Technicien en combinaison ATEX utilisant une caméra thermique certifiée dans une raffinerie industrielle
Publié le 11 mars 2024

En résumé :

  • Une caméra standard est une source d’ignition multiple (batterie, statique, surchauffe) ; la certification ATEX est non négociable.
  • Le permis de feu n’est pas une formalité administrative mais un outil de planification des risques, incluant le matériel et la compétence de l’opérateur.
  • La sécurité opérationnelle est un protocole complet : la gestion de l’autonomie et la décontamination post-inspection sont aussi critiques que le choix de l’équipement.
  • La technologie OGI (imagerie optique des gaz) permet de visualiser les fuites à distance, une avancée majeure pour la sécurité de l’intervenant.

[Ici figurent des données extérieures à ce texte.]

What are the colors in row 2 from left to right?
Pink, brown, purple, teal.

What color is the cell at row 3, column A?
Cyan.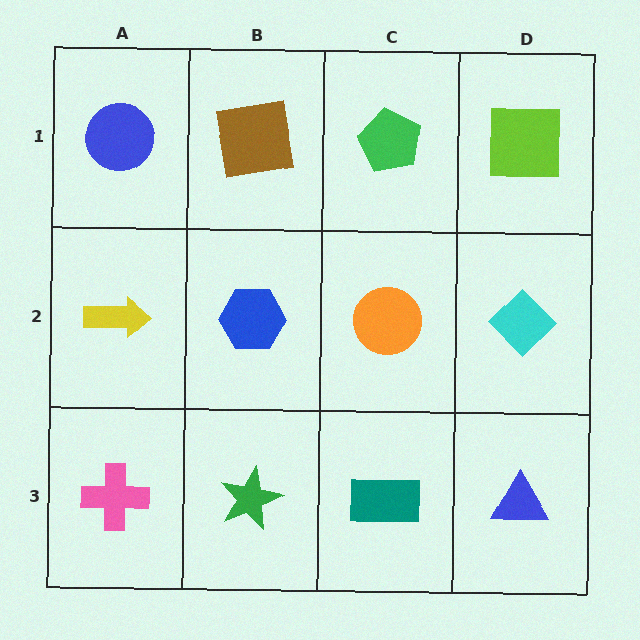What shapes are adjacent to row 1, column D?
A cyan diamond (row 2, column D), a green pentagon (row 1, column C).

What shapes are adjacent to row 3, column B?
A blue hexagon (row 2, column B), a pink cross (row 3, column A), a teal rectangle (row 3, column C).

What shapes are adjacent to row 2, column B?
A brown square (row 1, column B), a green star (row 3, column B), a yellow arrow (row 2, column A), an orange circle (row 2, column C).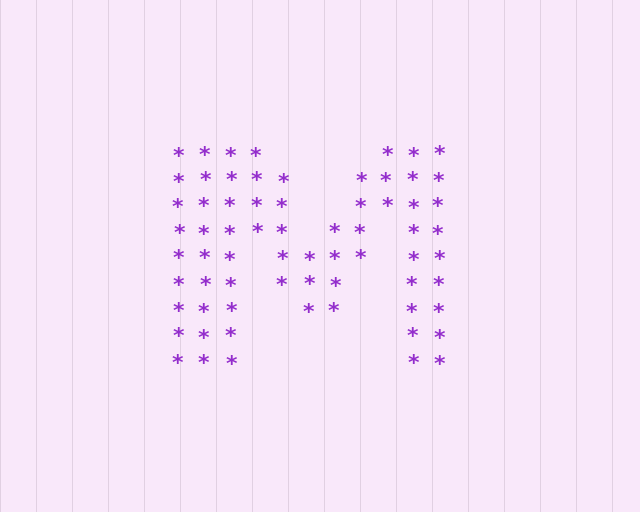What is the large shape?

Lorsqu’un thermographe pénètre dans une zone à atmosphère explosive (ATEX), chaque équipement qu’il transporte, chaque geste qu’il effectue, est scruté à travers le prisme du risque d’ignition. L’environnement, qu’il soit saturé de gaz, de vapeurs ou de poussières combustibles, est un piège potentiel où la moindre étincelle, même invisible, peut avoir des conséquences dramatiques. Pour un responsable sécurité, garantir la protection des intervenants est une responsabilité qui dépasse la simple conformité réglementaire.

L’idée commune est qu’il suffit de s’équiper d’une caméra thermographique certifiée ATEX pour être en sécurité. Si cette première étape est indispensable, elle n’est que la partie visible d’un iceberg de précautions. Se reposer uniquement sur la certification du matériel est une erreur qui ignore les sources de danger les plus insidieuses : celles générées par l’intervention elle-même. Changer une batterie, nettoyer un objectif ou même la simple accumulation d’électricité statique sur un boîtier sont des actions qui peuvent annuler les bénéfices de la certification la plus stricte.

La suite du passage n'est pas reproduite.